Disk retrieval is definitely slower. In-memory retrieval typically can be ~1ms or less, whereas disk retrieval on a fast network drive is 50-100ms. But frankly, for any use case I can think of 50ms of latency is good enough. The best part is that the cost is driven by disk not ram, which means instead of $50k/month for ~TB of RAM you're talking about $1k/mo for a fast NVMe on a fast link. That's 50x cheaper, because disks are 50x cheaper. $50k/mo for an extra 50ms latency is a pretty clear easy tradeoff.

bryan02y ago

we've been using pgvector at the 100M scale without any major problems so far, but I guess it depends on your specific use case. we've also been using elastic search dense vector fields which also seems to scale well, but of course its pricey but we already have it in our infra so works well.

ddematheu2y ago

What type of latency requirements are you dealing with? (i.e. look up time, ingestion time)

Were you using postgres already or migrated data into it?

2 more replies

omneity2y ago

What size are your embeddings?

1 more reply

esafak2y ago

What kind of retrieval performance are you observing with Lance?

juxtaposicion2y ago

For a "small" dataset of 50M and 0.5TB in size with 20 results get around 50-100ms.

dluc2y ago· 6 in thread

We are also developing an open-source solution for those who would like to test it out and/or contribute, it can be consumed as a web service, or embedded into .NET apps. The project is codenamed "Semantic Memory" (available in GitHub) and offers customizable external dependencies, such as using Azure Queues, RabbitMQ, or other alternatives, and options for Azure Cognitive Search, Qdrant (with plans to include Weaviate and more). The architecture is similar, with queues and pipelines.

We believe that enabling custom dependencies and logic, as well as the ability to add/remove pipeline steps, is crucial. As of now, there is no definitive answer to the best chunk size or embedding model, so our project aims to provide the flexibility to inject and replace components and pipeline behavior.

Regarding Scalability, LLM text generators and GPUs remain a limiting factor also in this area, LLMs hold great potential for analyzing input data, and I believe the focus should be less on the speed of queues and storage and more on finding the optimal way to integrate LLMs into these pipelines.

ddematheu2y ago

The queues and storage are the foundation on which some of these other integrations can be built on top. Agree fully on the need for LLMs within the pipelines to help with data analysis.

Our current perspective has been on leveraging LLMs as part of async processes to help analyze data. This only really works when your data follows a template where I might be able to apply the analysis to a vast number of documents. Alternatively it becomes too expensive to do at a per document basis.
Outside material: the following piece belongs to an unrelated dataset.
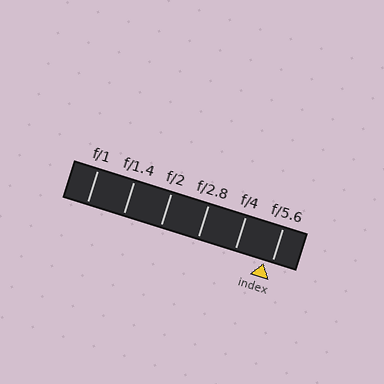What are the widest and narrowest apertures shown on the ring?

What types of analysis are you doing with LLMs? Have you started to integrate some of these into your existing solution?

dluc2y ago

Currently we use LLMs to generate a summary, used as an additional chunk. As you might guess, this can take time, so we postpone the summarization at the end (the current default pipeline is: extract, partition, gen embedding, save embeddings, summarize, gen embeddings (of the summary), save emb)

Initial tests though are showing that summaries are affecting the quality of answers, so we'll probably remove it from the default flow and use it only for specific data types (e.g. chat logs).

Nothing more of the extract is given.